No one’s going to read your poetry when you’re gone

if there’s nothing to live on to gratify their hunger.

But don’t let the worms go to your head

just because they like their poets dead.

You’re paralyzed by the shadows of gigantic problems.

You don’t know how to take the stinger out of the storm

or defuse the lightning before it fries your mistletoe.

The world speaks to you eloquently in a dead language

but your voice still lies buried in the desert of an hourglass

waiting to be discovered like the Rosetta Stone.

And you are so irreparably alone with matter and night

you despair of ever deepening your darkness into light.

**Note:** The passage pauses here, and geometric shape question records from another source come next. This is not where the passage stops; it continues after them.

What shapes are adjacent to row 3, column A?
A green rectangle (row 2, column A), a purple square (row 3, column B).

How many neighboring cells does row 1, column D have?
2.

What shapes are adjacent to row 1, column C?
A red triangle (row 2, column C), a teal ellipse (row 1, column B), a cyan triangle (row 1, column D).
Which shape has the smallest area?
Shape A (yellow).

You don’t know how to pour grails out of the ores of your insight.

And if life is as cynically absurd as you contest

and the slayer and the slain

are looking for the same vein for the same hit

because they just can’t deal with it anymore,

why are you trying to erect all these quicksand temples to peace

on a firm foundation of war?

Why do you throw acid in the eyes of the stars

when they try to shine down like rain

on the maps of your scars

as if they were spies

as if they were blackholes in disguise?

You won’t find the secret meaning of flowers in desecrated roots.

Your bitterness won’t think its way into wine.

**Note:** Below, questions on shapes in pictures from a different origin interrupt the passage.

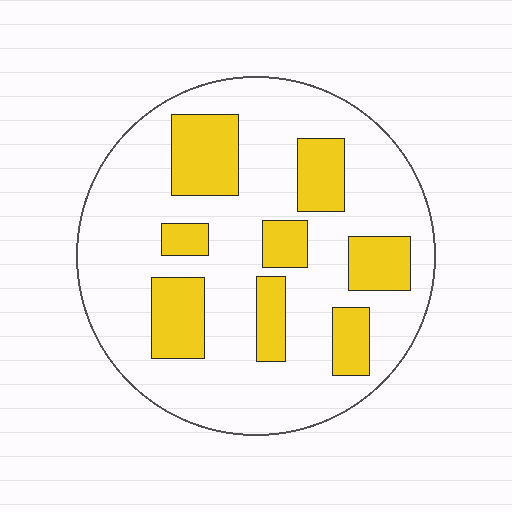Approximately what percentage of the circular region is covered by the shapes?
Approximately 25%.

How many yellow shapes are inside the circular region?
8.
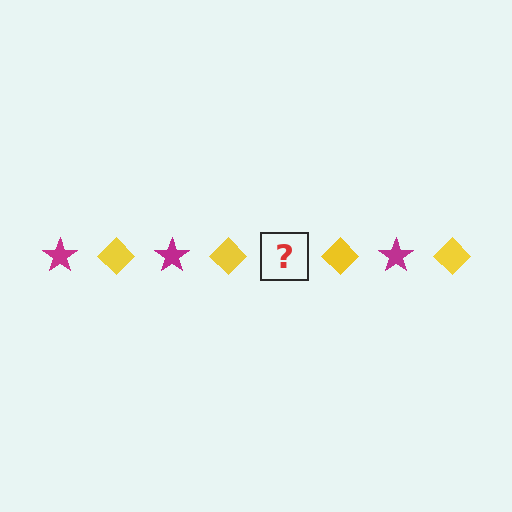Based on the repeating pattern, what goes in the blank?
The blank should be a magenta star.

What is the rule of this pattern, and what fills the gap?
The rule is that the pattern alternates between magenta star and yellow diamond. The gap should be filled with a magenta star.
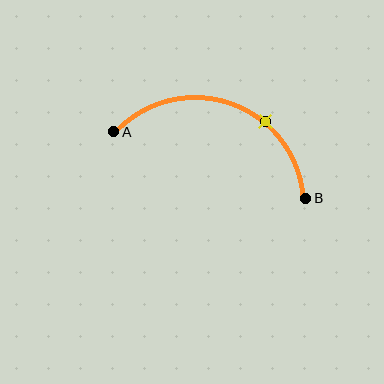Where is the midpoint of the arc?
The arc midpoint is the point on the curve farthest from the straight line joining A and B. It sits above that line.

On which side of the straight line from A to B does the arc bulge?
The arc bulges above the straight line connecting A and B.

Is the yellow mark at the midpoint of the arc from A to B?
No. The yellow mark lies on the arc but is closer to endpoint B. The arc midpoint would be at the point on the curve equidistant along the arc from both A and B.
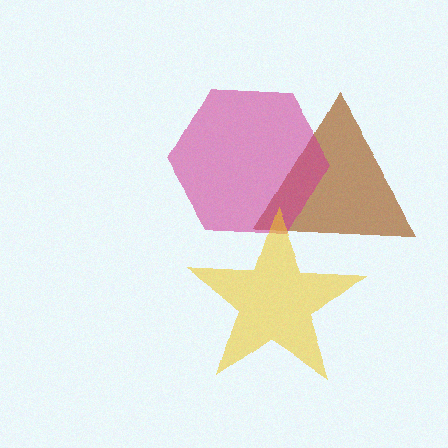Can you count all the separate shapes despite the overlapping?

That lump of coal you carry around with you like a heart

won’t suddenly turn into diamonds that have learned to flow

around everything they couldn’t cut.

What kind of seer can’t survive her own fire

or endure her own weather like the sea?

Your total eclipse is just another facial

a cosmetician’s trying to give

the bad complexion of the moon

as you pack out-of-date starmud into your famous wound

as if you were repairing plaster.

Nothing steps out of the trees into the open

to drink from your eyes in the mirror.

You might have bloomed like a haemoraging rose

but you’re still waiting for bees like sewing machines

to stitch you up.

And if you’ve come here to ask me to tell you to live.

Live.

And if you want me to speak a word

about what your biggest problem is

among all that psychological stuff

you cling to like a teddy-bear in a nightmare

with an atrocity for an ending.

Sure it’s absurd.

But you’re not absurd enough

to live it without knowing why

the last word of God when she dies

is always the loneliest of birds in the mouth of a voiceless sky.

And you think life let you down like flowers on the wrong grave.

But I know you’re hooked up like the tracks of a nasty thought

to the blisstrain of an unstable brain that’s jumped the rails.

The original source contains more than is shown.